Writer and activist Stephen Donaldson was born Robert A.
Martin, Jr. on July 27, 1946 in Norfolk, Virginia. The son of a career naval
officer, his childhood was spent in numerous seaport cities of the eastern
United States, as well as in Germany. His parents divorced when he was seven
years old, and he lived for periods of time in a boarding school and with his
grandparents. While attending high school in Long Branch, New Jersey, Donaldson
acknowledged his sexual attraction to a male classmate and shortly afterwards
decided to "come out" as gay. In the summer of 1965 he ran
away from his mother's home in Florida to New York City, where he met leaders of
the Mattachine Society of New York, an early gay rights organization. Attracted by the relatively permissive
sexual atmosphere of New York, he enrolled at Columbia University.
As a college student, Donaldson was a founding member of the Student
Homophile League (later re-named Gay People at Columbia-Barnard) and was active
in the North American Conference of Homophile Organizations. He was a
participant in the spring 1968 student uprising on the Columbia campus.
Donaldson worked during his college summers as a reporter for the Associated
Press and Virginia Pilot and as a legislative intern in the offices of U.S.

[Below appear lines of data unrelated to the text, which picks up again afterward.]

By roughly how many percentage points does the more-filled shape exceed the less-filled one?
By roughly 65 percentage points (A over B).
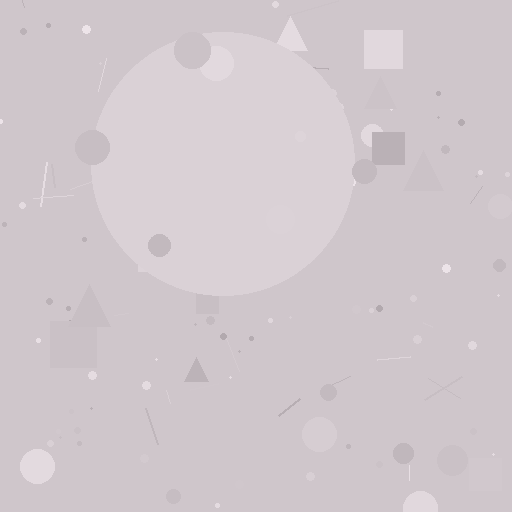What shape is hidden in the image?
A circle is hidden in the image.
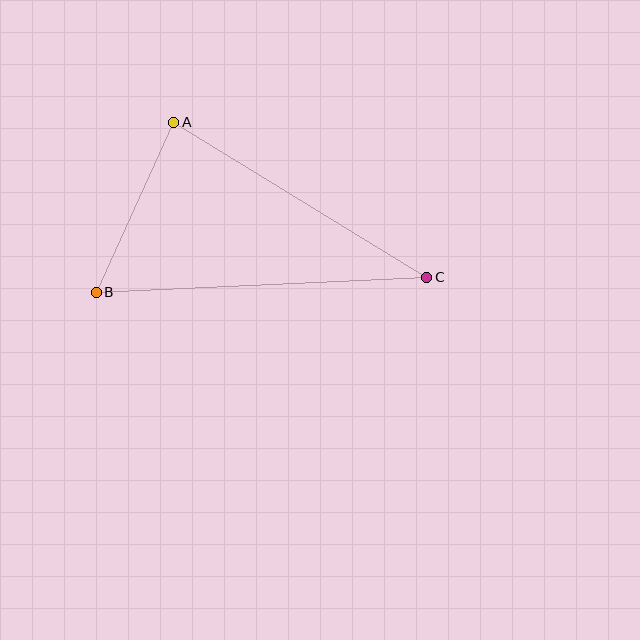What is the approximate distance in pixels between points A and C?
The distance between A and C is approximately 297 pixels.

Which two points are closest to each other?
Points A and B are closest to each other.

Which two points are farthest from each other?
Points B and C are farthest from each other.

Representatives Howard H. Callaway (Republican, Georgia) and Donald E. Lukens
(Republican, Ohio). He also traveled widely across the United States, often as a
hitchhiker. In diary entries and letters written during these years he described
his political radicalization, his experiments with marijuana and LSD and his
sexual encounters with men and women. Inspired by many aspects of the sexual
revolution of the late-1960s, Donaldson increasingly identified himself as
bisexual. He began to publish short articles and poems in gay publications,
occasionally under the pen name Stephen Donaldson. (Though he never legally
changed his name, he increasingly chose to identify himself by this pseudonym,
particularly during the 1980s-90s.)
After his 1970 graduation from Columbia, Donaldson enlisted in the U.S. Navy.
He shipped to Italy, where he served as a radioman on a NATO base. At this time
Donaldson also became a practicing Buddhist and explored the religious
traditions of the Society of Friends, also known as Quakers. In 1971 the Navy
announced its intention to release him by General Discharge on grounds of
suspected homosexual involvement. Donaldson mounted an unprecedented public
campaign against his discharge, and won the support of U.S. Congress members
Bella Abzug and Edward I. Koch. Though he lost this fight and was released in
June 1972, he later won an upgrade to Honorable Discharge.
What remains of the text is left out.